No nuclear reactors are designed to withstand an earthquake of magnitude 8.0. Yet there were 11 earthquakes greater than 8.5 last century, and only 11 years into this century, there have been five. Almost all were followed by tsunamis. The seawall at Fukushima was designed for a tsunami no higher than 5.7 meters. Yet the same coast was devastated by a 38-meter tsunami in 1896, and again by a 29-meter tsunami in 1933.
Moreover, no nuclear reactors are built to withstand an attack like that of September 11, 2001 – which was also unforeseen. The aircraft that crashed in a Pennsylvania field was, it should be recalled, less than ten minutes away from the Three Mile Island nuclear plant.
Fukushima has highlighted how vulnerable spent-fuel ponds are to direct damage or disruption of power, water, or pumps for cooling. These pools contain vast amounts of long-lived radioactivity, typically in a simple building, without multiple engineered layers of containment. Each of the world’s 437 nuclear power reactors and associated spent-fuel ponds are effectively enormous pre-positioned radiological weapons, or “dirty bombs.”
Moreover, the world is wired with 22,400 nuclear weapons. Around 1,770 of them in Russia and the US, and a further 64 in France and 48 in the United Kingdom, remain on high alert, ready to be launched in response to a perceived attack with only minutes for verification and decision. Recent history is peppered with a litany of false alerts and near misses, each unforeseen, each a combination of technical and human failure. The growing potential for a nuclear disaster by cyber attack adds to the existential danger.
We now know that just 100 relatively “small” Hiroshima-size nuclear weapons, less than one-thousandth of the global nuclear arsenal, could lift millions of tons of dark smoke high into the atmosphere. There, it would abruptly cool and darken the planet, slashing rainfall and food production in successive years – and thus causing worldwide starvation on a scale never before witnessed. This could result from the arsenals of any of the ten currently nuclear-armed states, with the exception of North Korea.

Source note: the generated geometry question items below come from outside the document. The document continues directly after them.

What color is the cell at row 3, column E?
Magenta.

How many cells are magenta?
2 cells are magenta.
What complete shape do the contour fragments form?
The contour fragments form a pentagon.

Intent, miscalculation, technical failure, cyber attack, or accident could cause the nuclear escalation of a conflict between India and Pakistan, in the Middle East (embroiling Israel’s nuclear weapons), or on the Korean peninsula. Such outcomes are at least as plausible or likely – if not more so – than a massive earthquake and tsunami causing widespread damage to four Japanese nuclear reactors and their adjacent spent-fuel ponds.
Any country that can enrich uranium to fuel nuclear reactors has everything it needs to enrich uranium further, to weapons-grade strength. In a nuclear reactor, 1-2% of the uranium fuel is inevitably converted to plutonium. This can be separated through chemical processing and used to build a bomb, as Israel, India, and North Korea did – and as many fear that Iran is seeking to do.

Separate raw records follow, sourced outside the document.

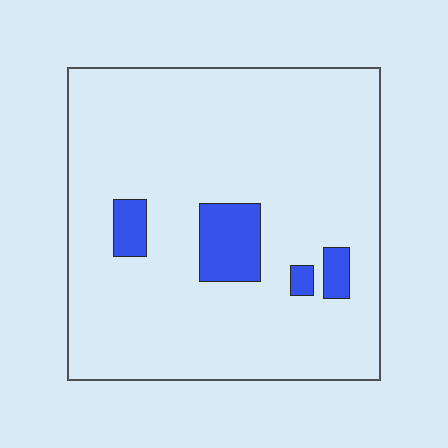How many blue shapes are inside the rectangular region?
4.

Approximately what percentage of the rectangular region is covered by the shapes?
Approximately 10%.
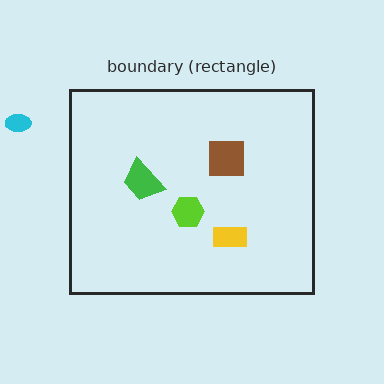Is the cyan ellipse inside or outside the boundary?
Outside.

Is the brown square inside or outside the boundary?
Inside.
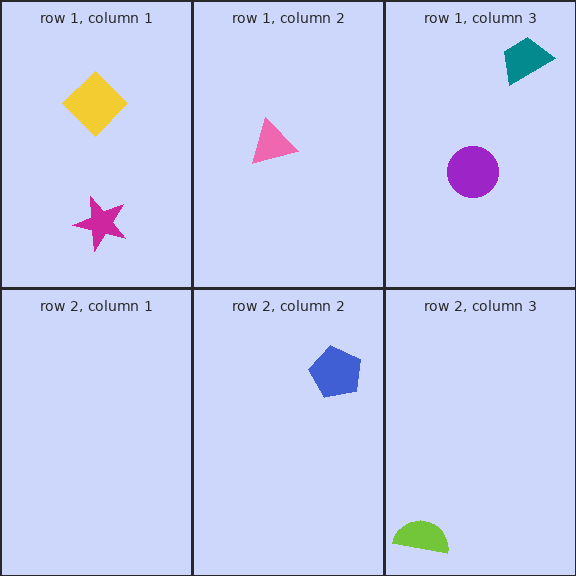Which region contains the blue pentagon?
The row 2, column 2 region.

Currently, there is no restriction on any country building a uranium-enrichment plant or reprocessing spent nuclear fuel to extract plutonium. As we have seen, safeguards alone are not up to the job. We will not prevent further proliferation of nuclear weapons and their eventual use, much less achieve a world free of nuclear weapons, without strict international control of all uranium enrichment, and without banning the separation of plutonium from spent fuel.
That which cannot be controlled must be prevented. Today, that means preventing the threat of climate change and eradicating nuclear weapons. But we cannot afford efforts to address one challenge that end up aggravating the other. Attempting to reduce greenhouse-gas emissions through nuclear energy, thereby fueling the dangers of the ultimate global incendiary – nuclear war – could be the most tragic of all miscalculations.
Malcolm Fraser is a former prime minister of Australia.